Conclusion : « hypermodernité » et rituels dans l’apprentissage
14Si l’on considère que le psychisme se construit en fonction de la place qu’y occupent les différentes figures identificatoires, je crois que les sociétés et les cadres culturels proposent des modèles qui aident chacun à faire « jouer » ces places. C’est en cela que l’on peut soutenir l’hypothèse de Gérard Mendel (1968) d’une transmission sociogénétique de l’inconscient. Dans ce cadre, le(s) savoir(s) occupe(nt) une fonction privilégiée, puisqu’ils constituent un des outils de la définition de soi dans le lien à l’autre, au carrefour de l’objectif et du subjectif. Un savoir peut en effet être considéré à la fois comme un objet extérieur au sujet, existant socialement, comme une partie du soi, sur lequel le sujet se structure ou comme l’attribut d’un « autrui » qui acceptera ou non que l’on s’en empare. Car le savoir est toujours issu d’un Autre, réel ou fantasmé, et l’acquisition de savoir nous place toujours en dette, ce qui constitue une position fort inconfortable puisqu’elle nous renvoie à une position d’enfant (Nayrou, 2001). Tout l’enjeu de l’apprentissage consiste donc à comprendre la façon dont nous nous sentirons redevable de ce que nous avons appris et dont nous pensons pouvoir nous acquitter de cette dette. Je fais l’hypothèse que les signaux reçus lors de la transmission de savoir, et la façon dont nous les recevons en fonction de notre structuration psychique antérieure, nous guident dans cette estimation de ce que nous aurons ou serons autorisé(e)s à faire du savoir reçu, et que cette estimation entre pour une grande part dans notre engagement dans un apprentissage.
15Si l’Autre fantasmatique est trop présent en nous, la dette sera trop lourde à porter, et ne nous permettra pas d’exister comme individu autonome.
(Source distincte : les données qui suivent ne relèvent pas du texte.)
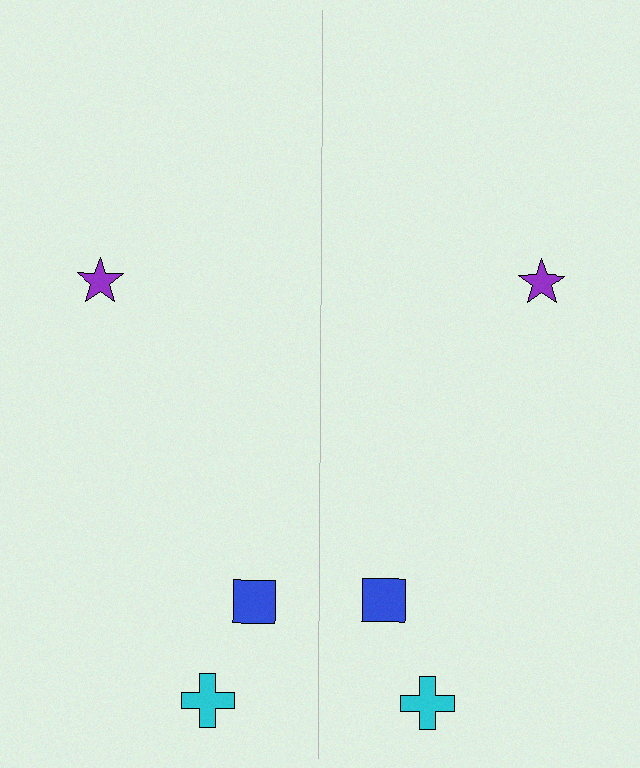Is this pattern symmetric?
Yes, this pattern has bilateral (reflection) symmetry.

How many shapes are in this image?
There are 6 shapes in this image.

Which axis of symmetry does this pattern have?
The pattern has a vertical axis of symmetry running through the center of the image.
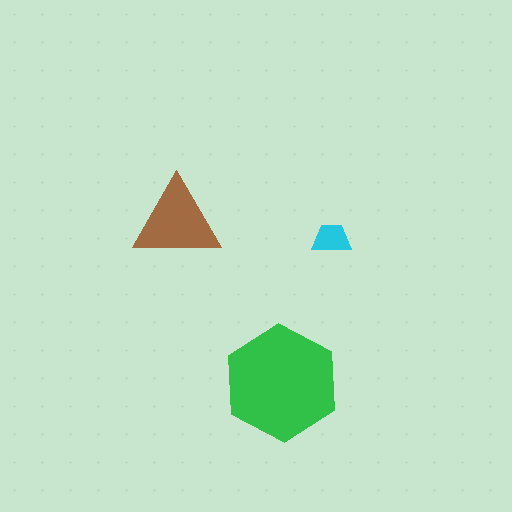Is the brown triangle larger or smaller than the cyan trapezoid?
Larger.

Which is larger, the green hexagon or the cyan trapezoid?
The green hexagon.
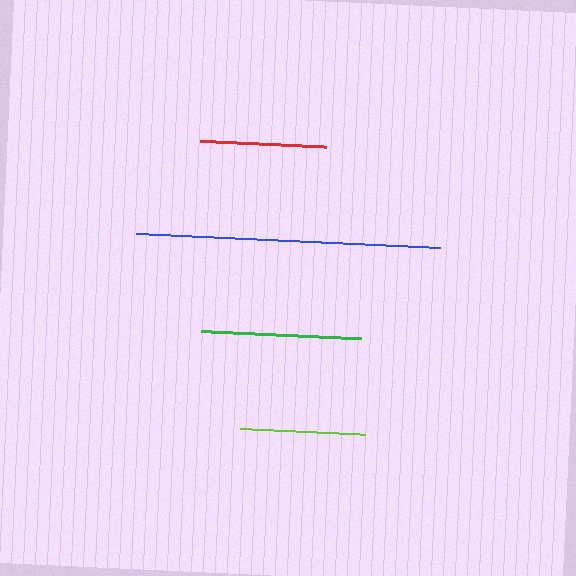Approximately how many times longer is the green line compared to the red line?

En effet, rendre nous permet de quitter la positon de l’enfant (Nayrou, op. cit.), mais je considère que seul un contre-don que nous aurons défini par nous-mêmes nous aidera à nous construire dans notre singularité. Or, bien souvent, le contre-don est imposé d’avance et ce pour au moins deux raisons : d’une part, la structuration psychique de l’apprenant(e) peut lui faire présupposer une forme précise de contre-don, orientée par des figures identificatoires précédentes ; d’autre part, le/la détenteur/trice du savoir peut interdire une appropriation libre du savoir. Cela risque notamment d’être le cas si la défense contre l’angoisse de mort prime sur les autres enjeux dans le souci de la transmission et fait de l’autre le dépositaire d’un « soi » à perpétuer fidèlement (Hatchuel, 2004 et 2005). Nous retrouvons ici la « tentation du clone ». Une issue possible consiste alors à sortir de la dette imaginaire, celle que nous avons vis-à-vis de nos figures d’identification, pour nous placer dans une dette symbolique (de Lajonquière, 2002) et à considérer que le contre-don est dû non pas à des personnes, mais à ce qui leur a permis de se construire en tant que personne et à nous le transmettre. En matière de savoir, cela signifie que la tâche de l’apprenant(e) est de faire quelque chose de son savoir, en-dehors du désir d’autrui, réel ou supposé.
16Or on peut considérer que l’évolution de notre société « hypermoderne » (Aubert, 2004) se caractérise au contraire par un retour en force de l’imaginaire et un déficit de symbolisation. Dans ce « changement d’économie libidinale » (Melman, 2002), il est probable que les rituels, parce qu’ils définissent les places et le jeu possible avec ces places, restent un outil possible pour une réinstauration du symbolique. Loin des macro-rituels d’antan, issus de cadres sociaux fortement structurés, ce sont au contraire les microrituels du quotidien qui sont à réinventer, dans le souci permanent de donner à l’autre sa place, toute sa place, mais rien que sa place. À condition que les enseignant(e)s disposent d’un lieu pour élaborer leurs propres enjeux psychiques afin qu’ils n’envahissent pas l’espace de la classe, l’école me semble un lieu particulièrement adapté à la mise en place de tels rituels.